We should also consider my other remarkable similarities to Mr. Tudor. Both Henry and I are equally plausible as the head of the Church of England. Henry had syphillis; I certainly tried to–but during the Sexual Revolution I must have been classified as 4-F. Henry had a brother-in-law beheaded; that is on my to-do list.
But how can we compare Katherine Parr and Karen Finerman? They are equally entitled to your pity.
Happy Anniversary to my noble martyr and lovely wife.
and now more about the other bride…
Katherine Parr Borough Neville Tudor Seymour
In choosing Katherine Parr as his sixth wife, Henry VIII made a very sensible choice. By 1543 Henry’s libido was a subject of nostalgia. Her family was established but staid English gentry: no social-climbing Boleyns or power-mad Howards. And her resume was impeccable: she was a virtuous, affable woman who made of a career of being a wife.

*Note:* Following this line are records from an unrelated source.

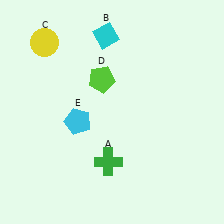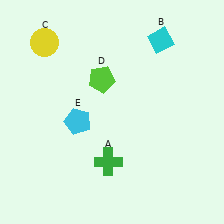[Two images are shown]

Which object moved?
The cyan diamond (B) moved right.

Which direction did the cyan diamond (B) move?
The cyan diamond (B) moved right.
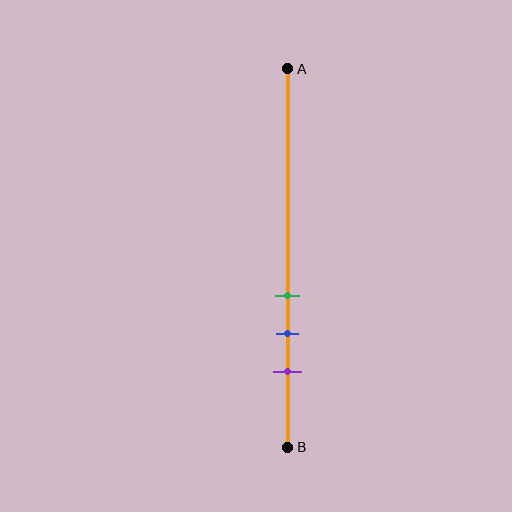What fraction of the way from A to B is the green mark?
The green mark is approximately 60% (0.6) of the way from A to B.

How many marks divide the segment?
There are 3 marks dividing the segment.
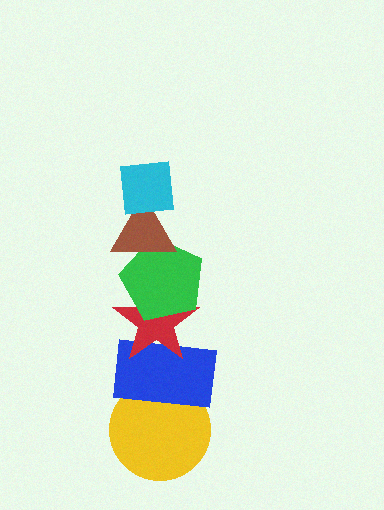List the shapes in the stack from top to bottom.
From top to bottom: the cyan square, the brown triangle, the green pentagon, the red star, the blue rectangle, the yellow circle.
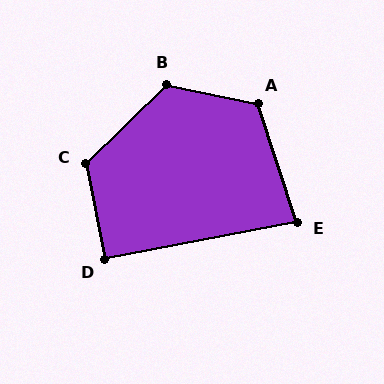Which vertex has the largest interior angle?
B, at approximately 124 degrees.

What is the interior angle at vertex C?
Approximately 123 degrees (obtuse).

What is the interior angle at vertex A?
Approximately 120 degrees (obtuse).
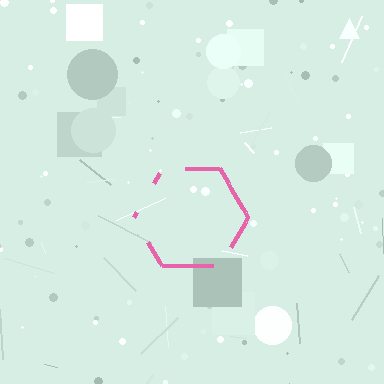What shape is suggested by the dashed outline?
The dashed outline suggests a hexagon.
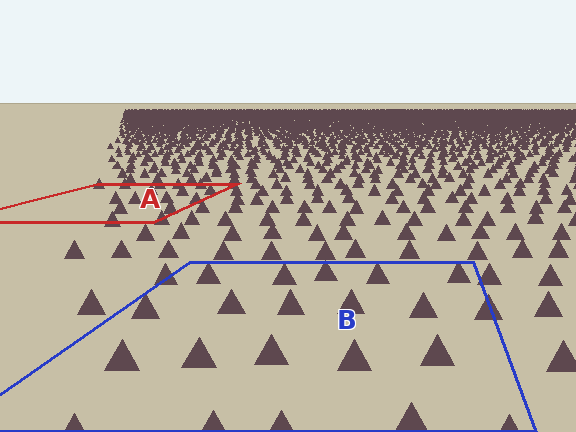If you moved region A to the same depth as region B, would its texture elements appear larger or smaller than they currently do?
They would appear larger. At a closer depth, the same texture elements are projected at a bigger on-screen size.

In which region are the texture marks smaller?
The texture marks are smaller in region A, because it is farther away.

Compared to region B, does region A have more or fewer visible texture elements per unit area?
Region A has more texture elements per unit area — they are packed more densely because it is farther away.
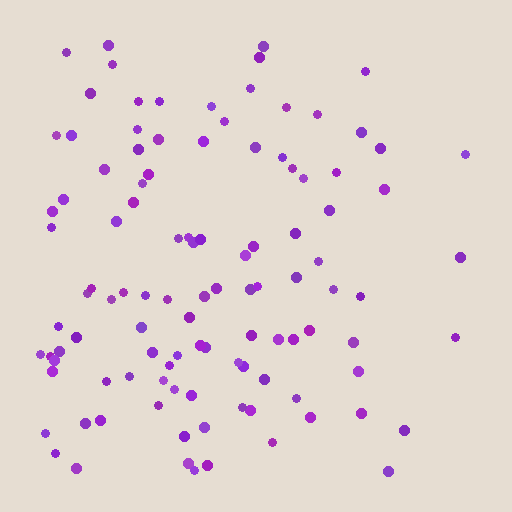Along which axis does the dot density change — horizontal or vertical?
Horizontal.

Henry was her third husband. In her first marriage, she was a bride at 15 and a childless widow at 19. Apparently infertile and definitely unlucky, the widow was not considered a great catch, But her family found someone. At 21, she was married off to a man twice her age; he basically needed a nurse. (She was his third wife, and his first two marriages had produced an adequate number of children.) At 31, she was a widow again, but with a comfortable income. (Her stepchildren didn’t quibble over her allowance; she really was a nice person.)
Now the wealthy widow was being pursued by a handsome adventurer, Thomas Seymour. Seymour was the brother of the late Queen Jane Seymour and had stayed in the favor of his mercurial royal brother-in-law. However, that same brother-in-law also wanted a wife. Having the soul of a pimp, Thomas encouraged Henry’s interest in Katherine Parr; after all, she would be an even richer widow as Mrs. Tudor. So Katherine once again was a married nurse, dealing with the obese, gout-strickened Henry. However she wasn’t that good a nurse; Henry died four years later in 1547.
Now Katherine could finally have a handsome virile husband. And Mrs. Thomas Seymour died as the result of it in 1548: childbirth.